Le Canada et la Suisse ont ainsi proposé de nouveaux critères, sur la base des revenus nationaux et du niveau de pollution carbone. Mais ces appels à "élargir la base des contributeurs" sont profondément impopulaires pour les pays en développement et la société civile observatrice des négociations. L'attitude des pays développés, accusés de se dérober à leur "responsabilité historique" dans le réchauffement climatique, a suscité de vives tensions dans les tractations préalables à la COP29, présidée par l'Azerbaïdjan, riche état pétrogazier toujours classé comme pays en développement.

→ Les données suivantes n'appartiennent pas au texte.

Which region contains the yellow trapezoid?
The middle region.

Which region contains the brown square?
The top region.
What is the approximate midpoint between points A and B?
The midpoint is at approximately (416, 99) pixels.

Pour les pays plus pauvres, les riches nations martèlent ce sujet pour éviter la question centrale : combien de milliards de dollars supplémentaires vont-ils s'engager à donner ? "Cela a été ressenti littéralement comme de la négociation de mauvaise foi", rapporte Iskander Erzini Vernoit, directeur de l'Initiative IMAL pour le climat et le développement, basé au Maroc. Cette question "a consommé beaucoup de temps de parole et beaucoup d'oxygène", a-t-il déclaré à l'AFP, estimant "injuste de prendre tout le processus en otage".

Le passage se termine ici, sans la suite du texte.